Each finance ministry has its own unique set of challenges depending on the country's level of wealth, debt, sovereign risk and financial sophistication. Many have had to take unprecedented steps to contain the financial crisis including stimulus spending, asset purchases and guarantees. These activities in turn have resulted in a transformed mandate for finance ministries globally.
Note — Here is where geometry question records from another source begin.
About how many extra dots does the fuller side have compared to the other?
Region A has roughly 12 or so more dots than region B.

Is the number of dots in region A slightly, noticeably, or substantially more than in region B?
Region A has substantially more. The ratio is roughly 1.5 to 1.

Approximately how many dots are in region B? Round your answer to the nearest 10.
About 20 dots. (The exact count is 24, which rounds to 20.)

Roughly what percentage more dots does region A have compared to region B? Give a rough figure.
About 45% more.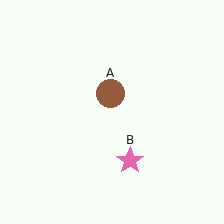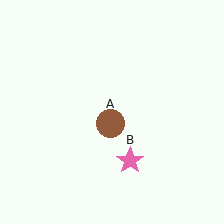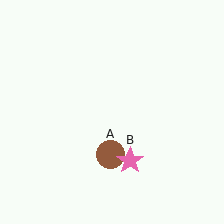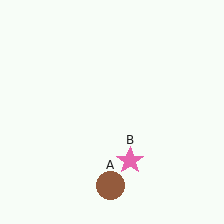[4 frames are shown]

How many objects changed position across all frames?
1 object changed position: brown circle (object A).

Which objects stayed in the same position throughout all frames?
Pink star (object B) remained stationary.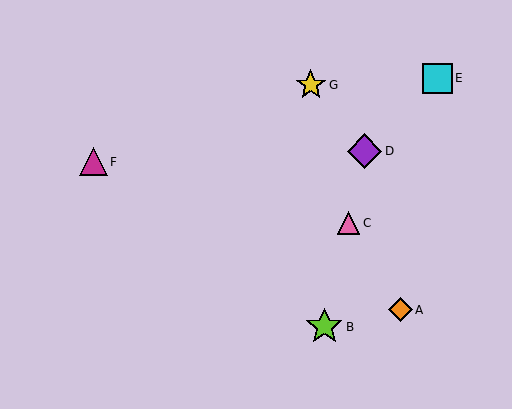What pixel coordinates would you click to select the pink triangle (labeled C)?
Click at (349, 223) to select the pink triangle C.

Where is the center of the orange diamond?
The center of the orange diamond is at (401, 310).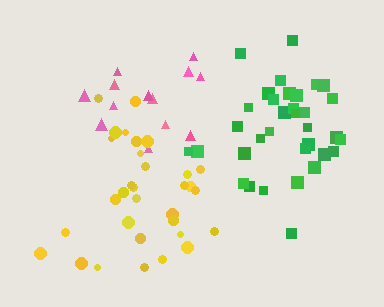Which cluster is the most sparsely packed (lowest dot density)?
Pink.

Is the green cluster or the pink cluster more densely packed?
Green.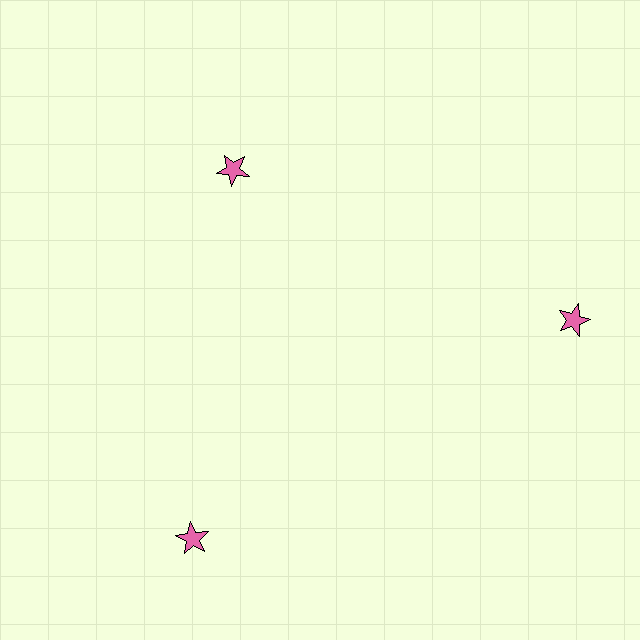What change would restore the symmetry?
The symmetry would be restored by moving it outward, back onto the ring so that all 3 stars sit at equal angles and equal distance from the center.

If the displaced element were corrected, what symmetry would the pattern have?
It would have 3-fold rotational symmetry — the pattern would map onto itself every 120 degrees.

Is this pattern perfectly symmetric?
No. The 3 pink stars are arranged in a ring, but one element near the 11 o'clock position is pulled inward toward the center, breaking the 3-fold rotational symmetry.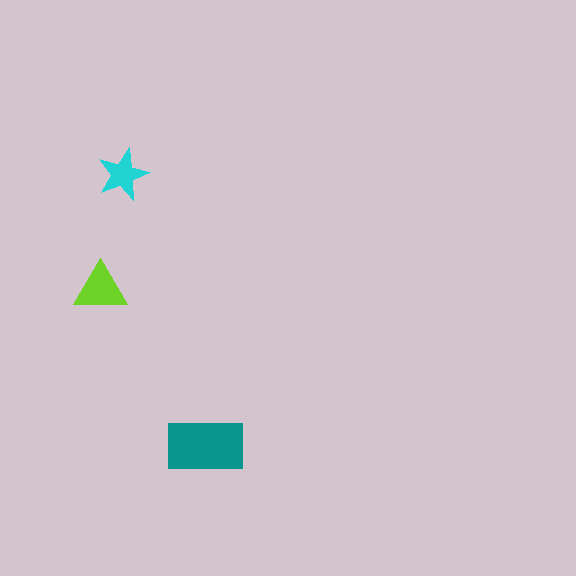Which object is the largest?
The teal rectangle.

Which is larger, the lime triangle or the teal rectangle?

Demonstrating the highest levels of transparency and efficiency is essential for every finance ministry, despite the differences in financial infrastructure that exist across regions.
Financial accountability
Finance ministries are tasked to demonstrate compliance with national financial regulations, but also to increase trust amongst citizens and businesses, and ensure credibility internationally to boost confidence in the country at a macroeconomic level.
Economic oversight
Both finance ministries and central banks have a vital role to play in ensuring the country's economic health and stability during both normal and extreme conditions. This requires detailed, timely access to high quality information, which is particularly challenging in countries with a decentralized approach to fiscal administration, such as parts of Latin America, Asia, Eastern Europe and South Africa. For countries with high deficits but a limited ability to raise revenue, the focus is on promoting sustainable growth and a robust public finance and debt management infrastructure.
Asset & liability management
High levels of debt and huge deficits, together with large acquisitions and other interventions during the crisis have accentuated the need for finance ministries to manage financial assets efficiently and transparently. This is particularly the case for European economies that have been, and continue to be most vulnerable during the crisis.